You can make the meatballs in advance and boil the rice way in advance so the final part is much quicker to get from pan to table.

You will need for 2:

MEATBALLS:
  • 250g turkey mince
  • 1 dsp dark soy
  • 1 dsp fish sauce
  • zest of 1 lime
  • Pinch of chilli flakes (optional)
  • 1 tbsp freshly chopped coriander
  • 3 spring onions, finely sliced
  • 1 tbsp breadcrumbs
RICE:
  • 130g dried brown basmatti rice
  • 1 tbsp mirin or 1 tsp brown sugar
  • Juice of half lime
  • Mix of your favourite stir fry veg e.g. pak choi, mangetout, sugar snap peas, baby corn , sliced mushrooms etc
  • 1tsp groundnut or vegetable oil
  • Handful fresh coriander, chopped
  • 2-3 tbsp soy sauce
  • 1 tsp chopped ginger
  • 1 garlic clove, minced or crushed
  • Pinch chilli flakes or 1 fresh chilli (optional)
Rice the rice in a sieve under cold water. Place in a pan of boiling salted water and cook for 30 minutes or according to packet instructions.  Once cooked, drain and pour over boiling water from the kettle.  Leave to cool and place in fridge until required.

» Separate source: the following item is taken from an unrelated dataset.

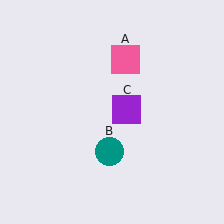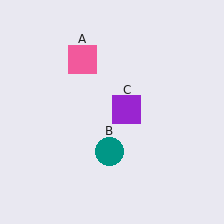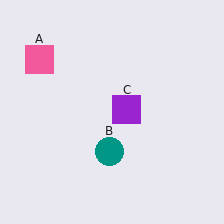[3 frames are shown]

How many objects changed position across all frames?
1 object changed position: pink square (object A).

Meanwhile prepare the meatballs in advance by mixing all the ingredients together with your hands then dividing into 10 meatballs. I tend to weigh mine to ensure each one is equal which is approx 30g each. Cover with clingfilm and leave in the fridge until required.

Get all your veggies, garlic, chilli & ginger ready before you start to stir fry. You will need a small frying or griddle pan for the meatballs and a wok or large frying pan for the rice. I find it easier to do these separately and they roughly take the same amount of time - 5-7 minutes. 

Spritz a tiny amount of oil onto the meatballs and place in hot griddle pan, turning to brown all over. Once browned, turn the heat down and cover with a lid so they cook through. You could also place in a hot oven to ensure they cook through.

At the same time, heat the 1tsp oil in your wok. Stir fry the veggies with the garlic, ginger and chilli for a couple of minutes. Add the soy sauce, mirin or sugar and lime juice. Once the veggies are nicely cooked (about 4-5 minutes) add the rice. Using a metal spoon or spatula keep stirring so the sauce coats the rice nicely and the rice heats through thoroughly.

Serve the stir fried rice on the plate topped with the meatballs.